Attorneys closer to choosing jury in Gerlach’s manslaughter trial
The list of possible jurors in Gail Gerlach’s manslaughter trial shrank Monday as attorneys weeded out people with strong opinions in a widely publicized case that touches on self-defense and the appropriate use of force to stop property theft.
Jury selection continues today along with a series of legal arguments, including one centering on whether the jury can be told of the criminal history of Brendon Kaluza-Graham, the 25-year-old who stole Gerlach’s idling SUV from his driveway.
Gerlach then shot and killed Kaluza-Graham as the SUV sped away in north Spokane.
Monday began with about 100 potential jurors filling the courtroom presided over by Superior Court Judge Annette Plese. Several said they had heard a lot about the case.
“The person who stole the car made a bad decision that he paid for,” said one potential juror when asked if she’d developed an opinion of the case that began March 25, 2013. Several others shared similar outlooks.
If convicted of manslaughter, Gerlach faces up to a decade in prison.
“We’re not trying to find people who haven’t heard about this case,” defense attorney David Stevens said after one of the potential jurors who said they heard of the case was challenged by prosecutors. “We’re looking for people who can put those things aside.”

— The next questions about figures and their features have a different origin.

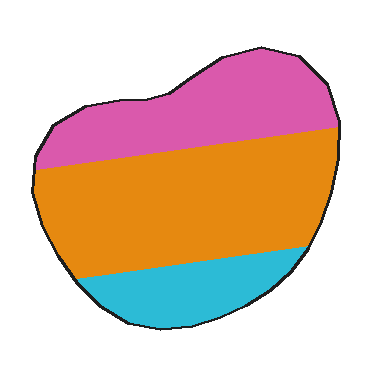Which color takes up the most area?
Orange, at roughly 50%.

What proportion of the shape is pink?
Pink takes up between a quarter and a half of the shape.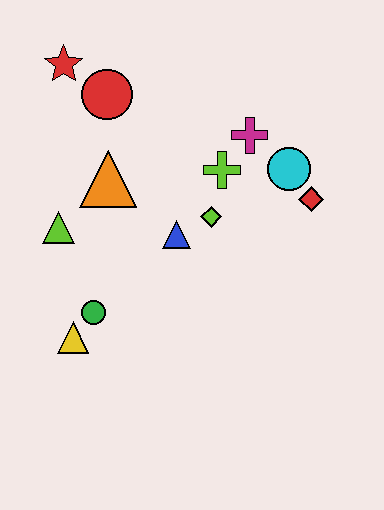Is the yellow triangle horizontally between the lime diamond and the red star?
Yes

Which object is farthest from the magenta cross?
The yellow triangle is farthest from the magenta cross.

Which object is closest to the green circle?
The yellow triangle is closest to the green circle.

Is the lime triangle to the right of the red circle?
No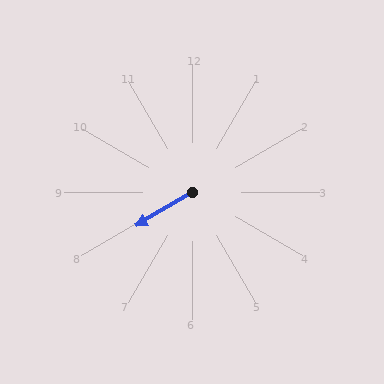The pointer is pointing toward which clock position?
Roughly 8 o'clock.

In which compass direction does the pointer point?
Southwest.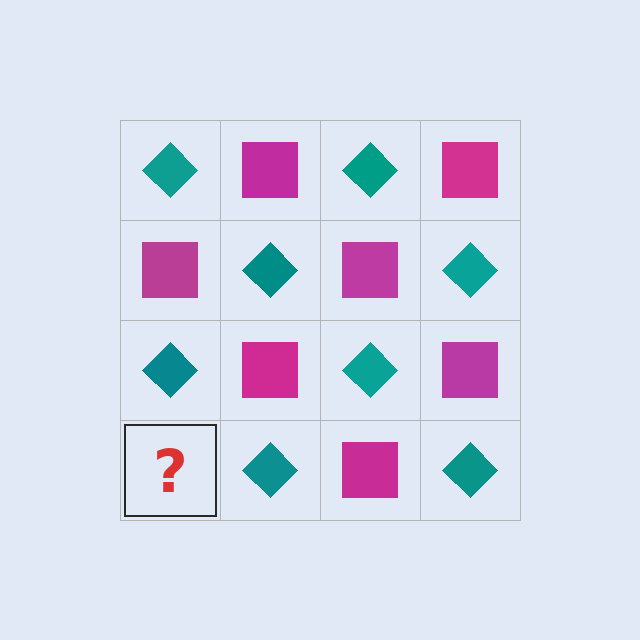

Plese earlier ruled that Gerlach’s wife, Sharon Gerlach, could not attend the trial. She is a possible witness to the shooting.
“I understand the defense’s indication that she would provide emotional support,” prosecuting attorney Deric Martin said. “I am sympathetic to that position. But I don’t think that concern should outweigh the proper exclusion of witnesses.”
She shared an embrace and private words with her husband after the decision was rendered.
Almost all those who filed into the courtroom after completing a preliminary eight-question survey said they’d heard something about the case from the news or social media. Most related a sketch of the details of that morning, including information relayed in police reports that Kaluza-Graham entered the car while it was running before being shot once in the back of the head by Gerlach, who left the car idling to warm up before driving his wife to work.
One potential juror, who was not challenged by either side, said he reads the newspaper in its entirety every morning but that shouldn’t keep him from sitting on the jury.
“When you read the newspaper cover to cover every day, there’s a lot of things you ignore,” he said, to some laughter in the courtroom.
Attorneys will question potential jurors in greater detail today in an attempt to whittle the list further to 12 people and at least two alternates. Plese will also decide on the admissibility of certain evidence, including Kaluza-Graham’s alleged drug use the morning of the shooting and other criminal history. Defense attorneys also want to introduce testimony about the protocol of investigators handling officer-involved shootings.
The trial is expected to last at least a week. Arguments in the case may not begin until Wednesday.